Bootstrapping Information Extraction Via Conceptualization
Jiaqing Liang,Suo Feng,Chenhao Xie,Yanghua Xiao,Jindong Chen,Seung-Won Hwang
DOI: https://doi.org/10.1109/icde51399.2021.00012
2021-01-01
Abstract:Bootstrapping enables us to use existing knowledge to find patterns and extract new knowledge from free texts, from which more patterns can be found. Due to its minimally supervised, domain-independent, and language-independent nature, it has been widely adopted in real-world applications. However, as iterations go on, semantic drift may happen. The extraction may shift from the target class to other classes and result in errors, which propagate in the succeeding iterations and hurt the performance significantly. Existing solutions simply throw away bad patterns, sacrificing recall to ensure high precision. However, we argue that most of these patterns and instances can be kept as long as being applied selectively, guided by prior knowledge.

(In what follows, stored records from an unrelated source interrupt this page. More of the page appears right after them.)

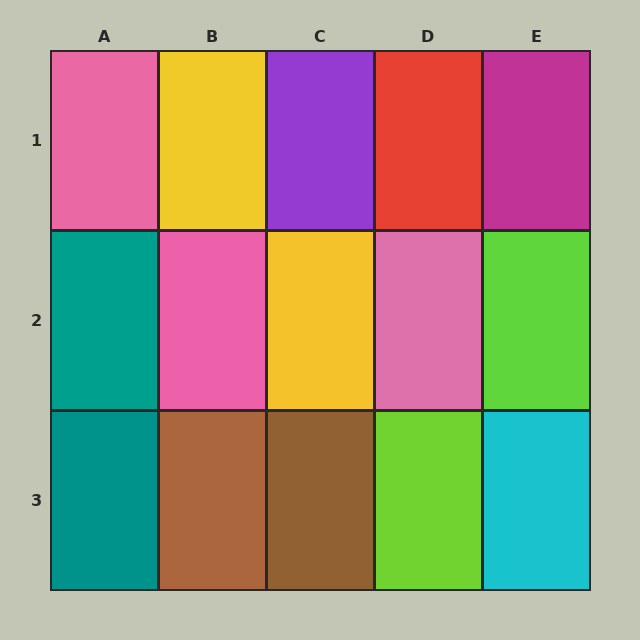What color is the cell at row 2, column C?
Yellow.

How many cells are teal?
2 cells are teal.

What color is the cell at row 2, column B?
Pink.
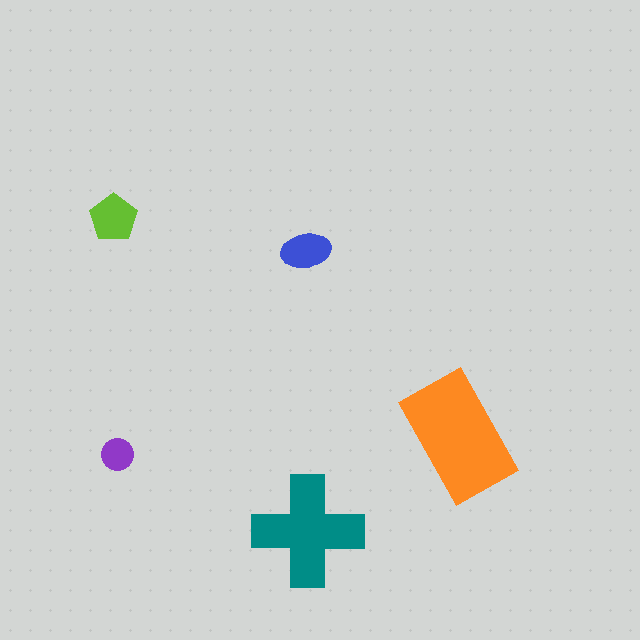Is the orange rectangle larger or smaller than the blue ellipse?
Larger.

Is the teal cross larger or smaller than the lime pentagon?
Larger.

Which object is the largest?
The orange rectangle.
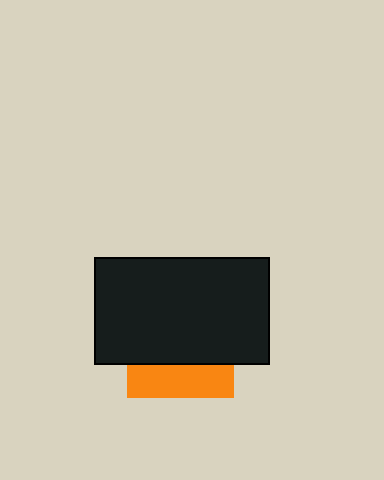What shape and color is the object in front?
The object in front is a black rectangle.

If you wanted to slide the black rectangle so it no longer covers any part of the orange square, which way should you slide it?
Slide it up — that is the most direct way to separate the two shapes.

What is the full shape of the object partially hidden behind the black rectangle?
The partially hidden object is an orange square.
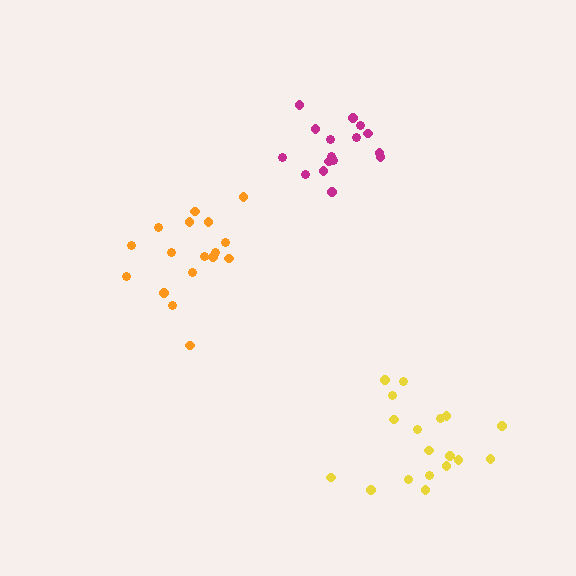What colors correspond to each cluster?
The clusters are colored: orange, yellow, magenta.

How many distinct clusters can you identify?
There are 3 distinct clusters.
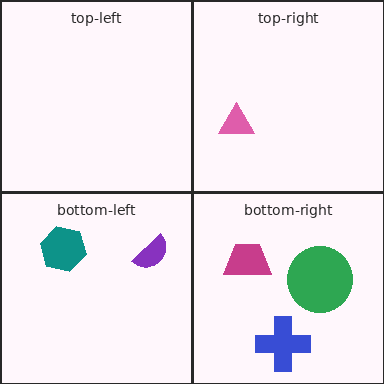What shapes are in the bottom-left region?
The purple semicircle, the teal hexagon.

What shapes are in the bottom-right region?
The blue cross, the magenta trapezoid, the green circle.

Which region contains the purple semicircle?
The bottom-left region.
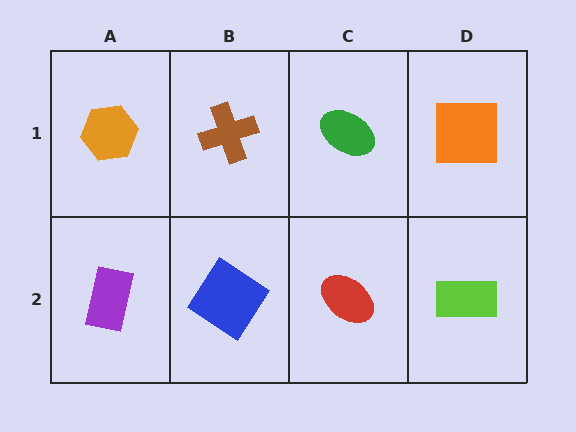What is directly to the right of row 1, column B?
A green ellipse.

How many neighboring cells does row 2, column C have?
3.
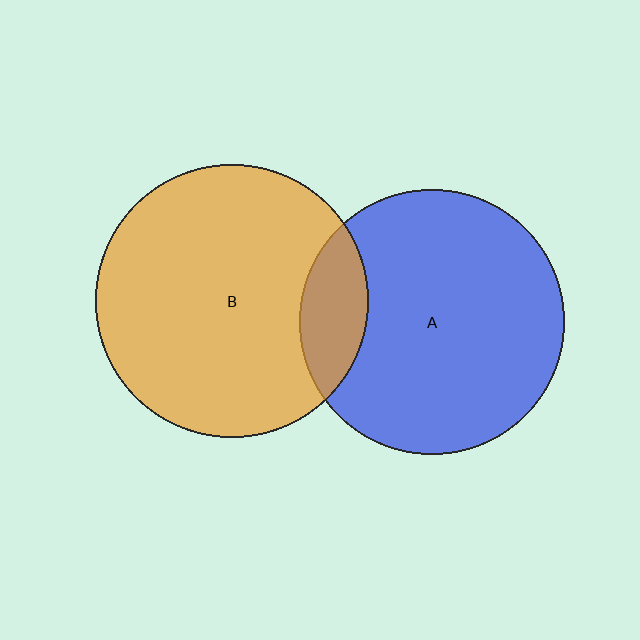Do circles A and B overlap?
Yes.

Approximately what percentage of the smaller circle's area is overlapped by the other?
Approximately 15%.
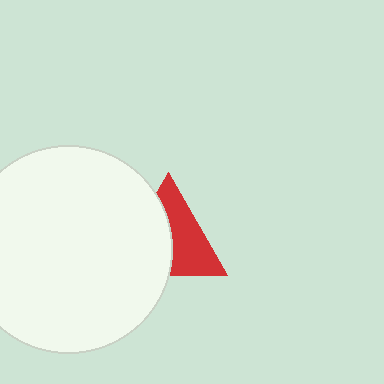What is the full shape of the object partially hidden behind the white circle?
The partially hidden object is a red triangle.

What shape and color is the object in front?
The object in front is a white circle.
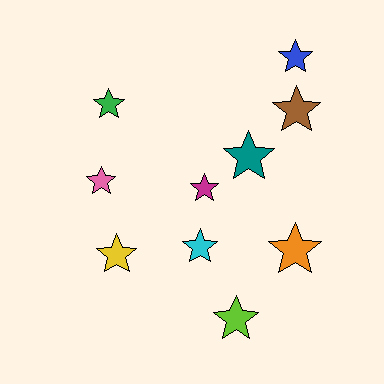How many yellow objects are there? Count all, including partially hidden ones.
There is 1 yellow object.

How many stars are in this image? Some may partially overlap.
There are 10 stars.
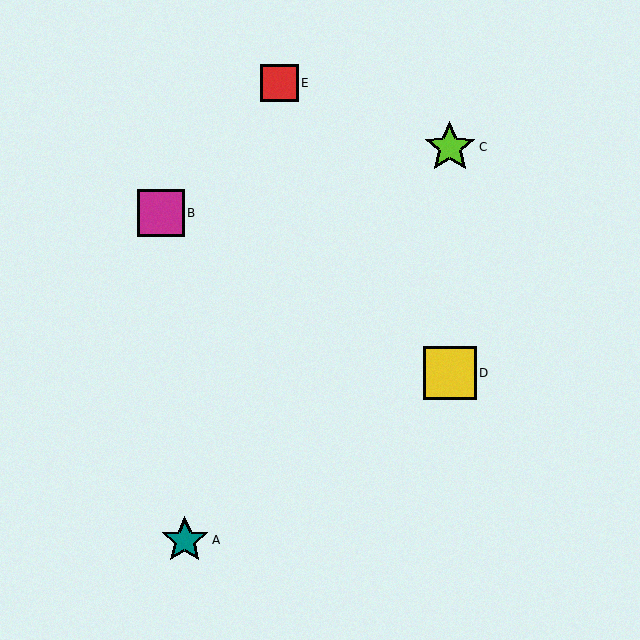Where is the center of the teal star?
The center of the teal star is at (185, 540).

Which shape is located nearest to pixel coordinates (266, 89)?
The red square (labeled E) at (280, 83) is nearest to that location.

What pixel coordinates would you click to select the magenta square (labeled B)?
Click at (161, 213) to select the magenta square B.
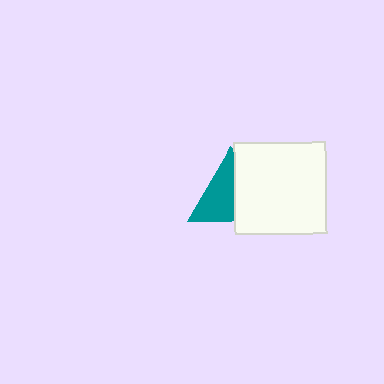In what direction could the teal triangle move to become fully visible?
The teal triangle could move left. That would shift it out from behind the white square entirely.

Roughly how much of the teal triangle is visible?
About half of it is visible (roughly 55%).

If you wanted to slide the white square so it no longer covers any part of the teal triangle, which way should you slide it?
Slide it right — that is the most direct way to separate the two shapes.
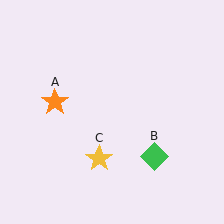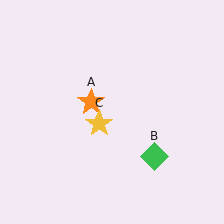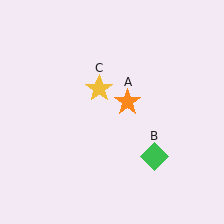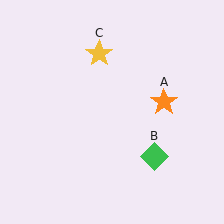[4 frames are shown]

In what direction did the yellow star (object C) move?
The yellow star (object C) moved up.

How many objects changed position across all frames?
2 objects changed position: orange star (object A), yellow star (object C).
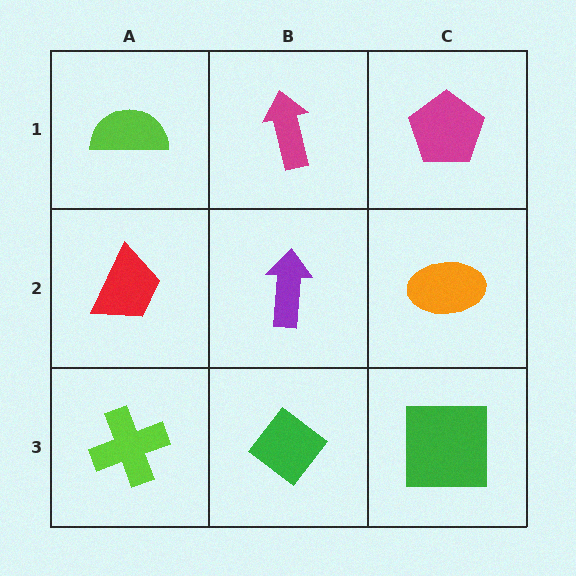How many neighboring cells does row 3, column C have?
2.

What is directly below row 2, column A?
A lime cross.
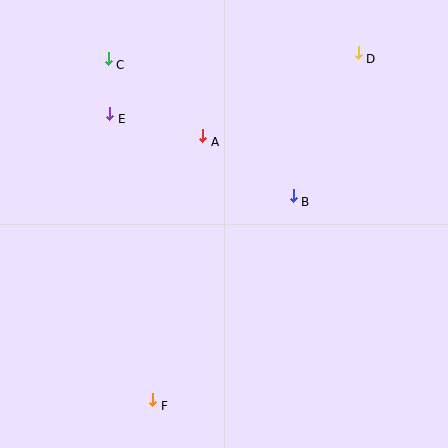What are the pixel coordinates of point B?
Point B is at (293, 202).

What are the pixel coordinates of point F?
Point F is at (153, 406).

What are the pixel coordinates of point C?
Point C is at (108, 65).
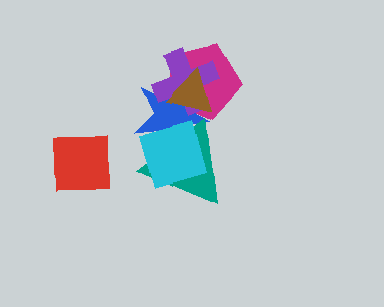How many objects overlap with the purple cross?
3 objects overlap with the purple cross.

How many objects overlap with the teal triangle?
2 objects overlap with the teal triangle.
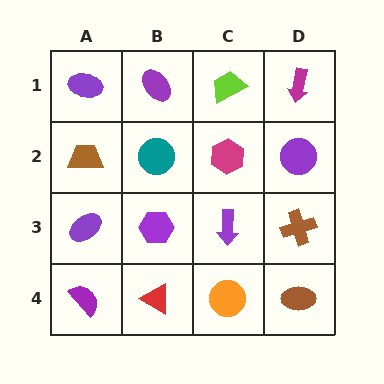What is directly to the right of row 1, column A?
A purple ellipse.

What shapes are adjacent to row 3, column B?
A teal circle (row 2, column B), a red triangle (row 4, column B), a purple ellipse (row 3, column A), a purple arrow (row 3, column C).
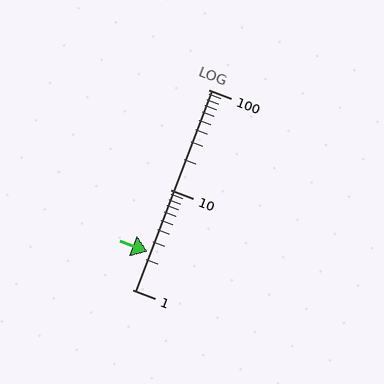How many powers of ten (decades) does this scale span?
The scale spans 2 decades, from 1 to 100.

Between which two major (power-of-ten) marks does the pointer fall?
The pointer is between 1 and 10.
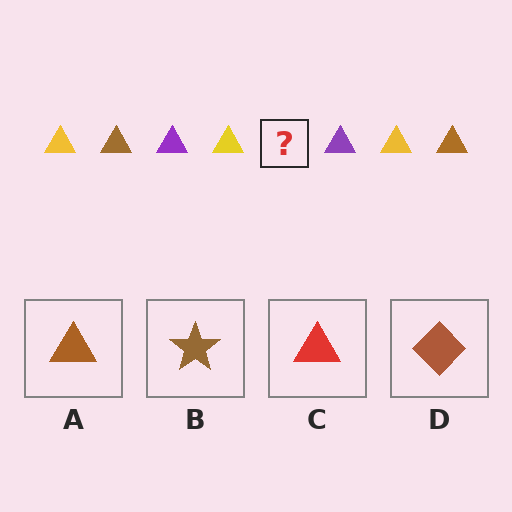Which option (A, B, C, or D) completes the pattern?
A.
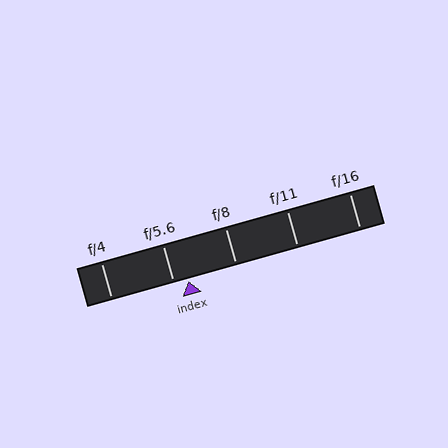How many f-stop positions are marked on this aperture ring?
There are 5 f-stop positions marked.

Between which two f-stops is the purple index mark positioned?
The index mark is between f/5.6 and f/8.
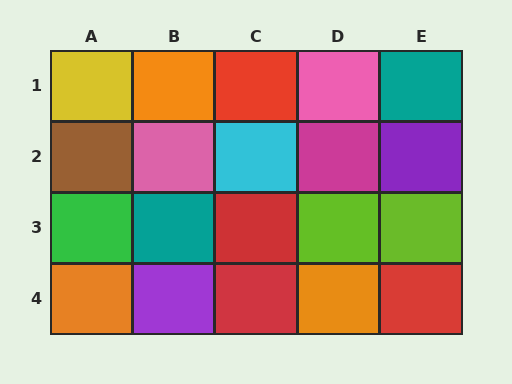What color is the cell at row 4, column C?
Red.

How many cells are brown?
1 cell is brown.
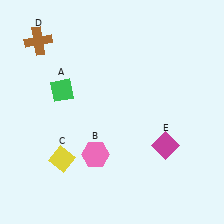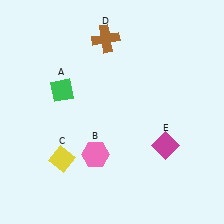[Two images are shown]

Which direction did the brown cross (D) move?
The brown cross (D) moved right.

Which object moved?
The brown cross (D) moved right.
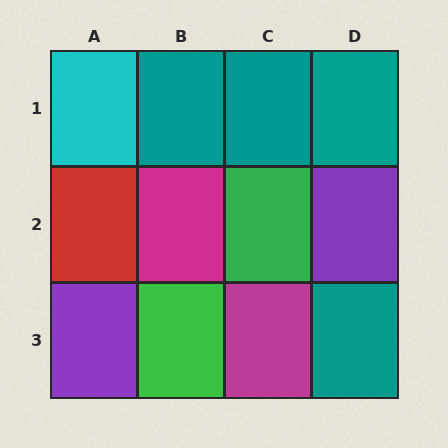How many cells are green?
2 cells are green.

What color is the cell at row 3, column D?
Teal.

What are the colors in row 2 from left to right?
Red, magenta, green, purple.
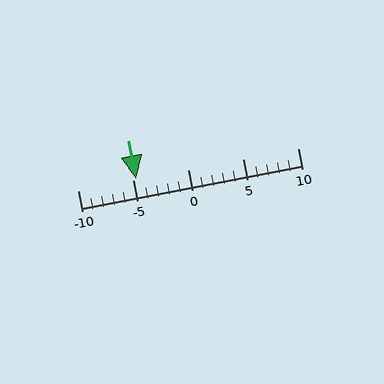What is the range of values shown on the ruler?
The ruler shows values from -10 to 10.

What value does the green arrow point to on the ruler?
The green arrow points to approximately -5.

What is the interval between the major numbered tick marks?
The major tick marks are spaced 5 units apart.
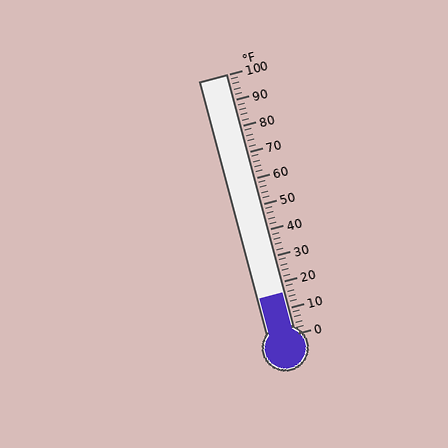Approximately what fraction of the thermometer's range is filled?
The thermometer is filled to approximately 15% of its range.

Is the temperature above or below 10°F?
The temperature is above 10°F.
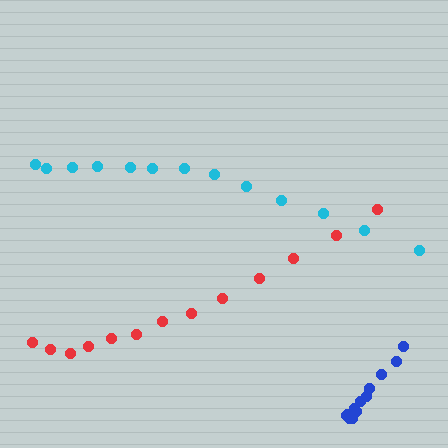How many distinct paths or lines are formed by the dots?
There are 3 distinct paths.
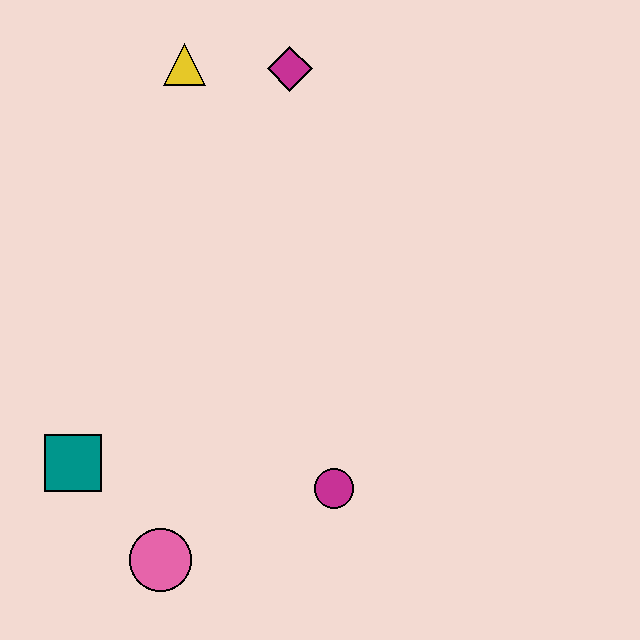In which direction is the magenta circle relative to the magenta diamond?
The magenta circle is below the magenta diamond.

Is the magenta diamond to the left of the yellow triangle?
No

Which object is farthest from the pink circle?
The magenta diamond is farthest from the pink circle.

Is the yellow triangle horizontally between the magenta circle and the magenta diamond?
No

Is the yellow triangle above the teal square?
Yes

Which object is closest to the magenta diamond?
The yellow triangle is closest to the magenta diamond.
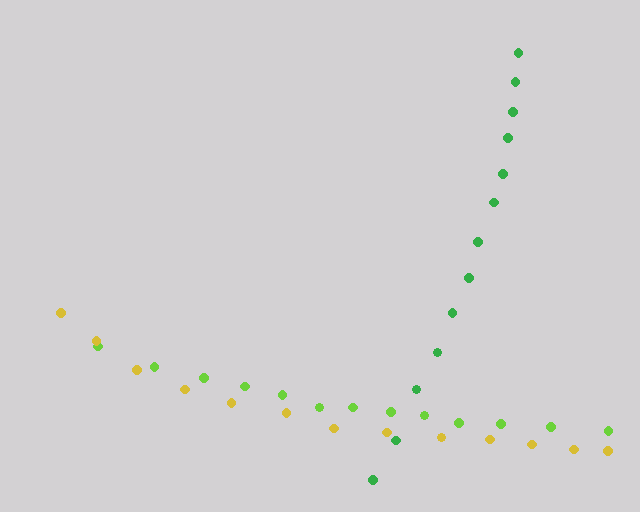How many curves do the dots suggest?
There are 3 distinct paths.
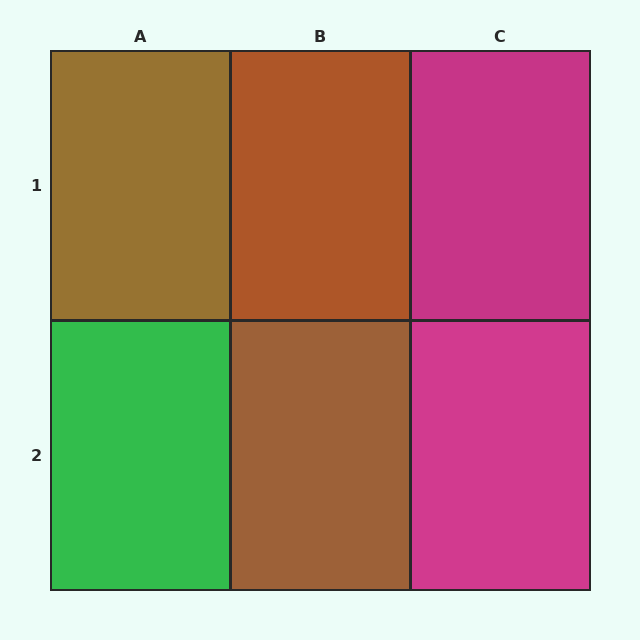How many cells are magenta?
2 cells are magenta.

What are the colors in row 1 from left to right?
Brown, brown, magenta.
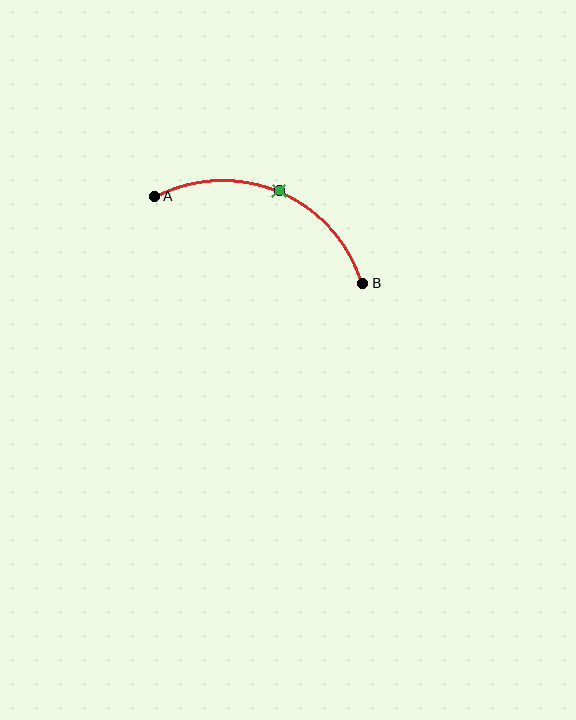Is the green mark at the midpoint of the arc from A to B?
Yes. The green mark lies on the arc at equal arc-length from both A and B — it is the arc midpoint.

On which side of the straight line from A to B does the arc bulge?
The arc bulges above the straight line connecting A and B.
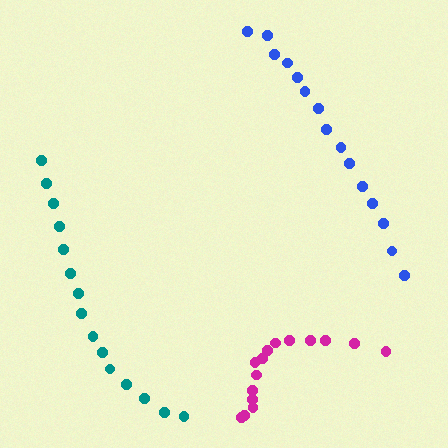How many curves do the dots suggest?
There are 3 distinct paths.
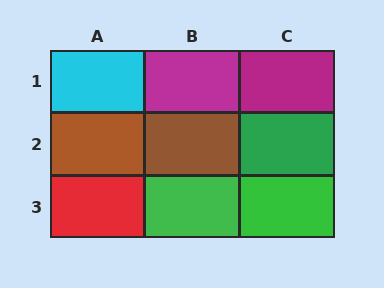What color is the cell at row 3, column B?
Green.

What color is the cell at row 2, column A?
Brown.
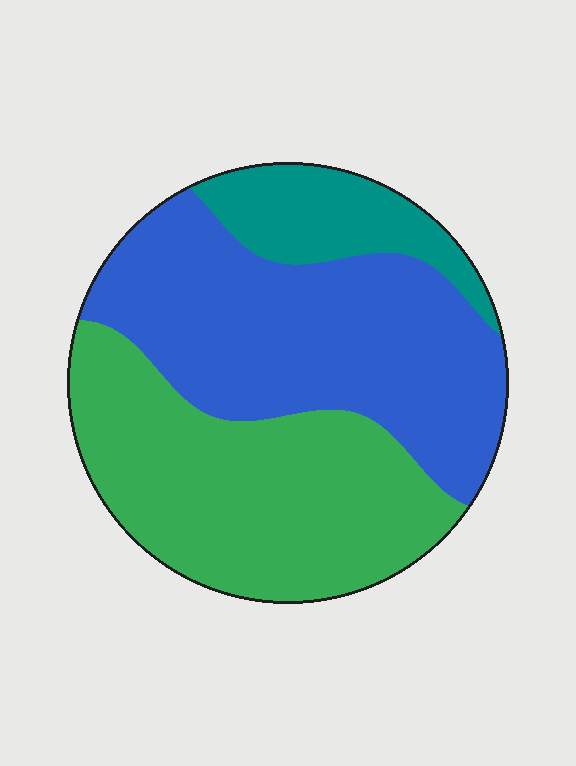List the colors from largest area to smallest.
From largest to smallest: blue, green, teal.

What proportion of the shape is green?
Green covers 41% of the shape.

In this paper, we propose a pattern-based extraction framework with three distinguished features: (1) it uses conceptual taxonomies to guide the extraction to reduce semantic drift; (2) it uses the knowledge of existing triples to improve the precision; (3) it integrates all patterns to form a generalized pattern set with quantified confidence measurement. The proposed solution is applied on enriching two real-world knowledge bases and achieves higher precision and recall compared to existing solutions.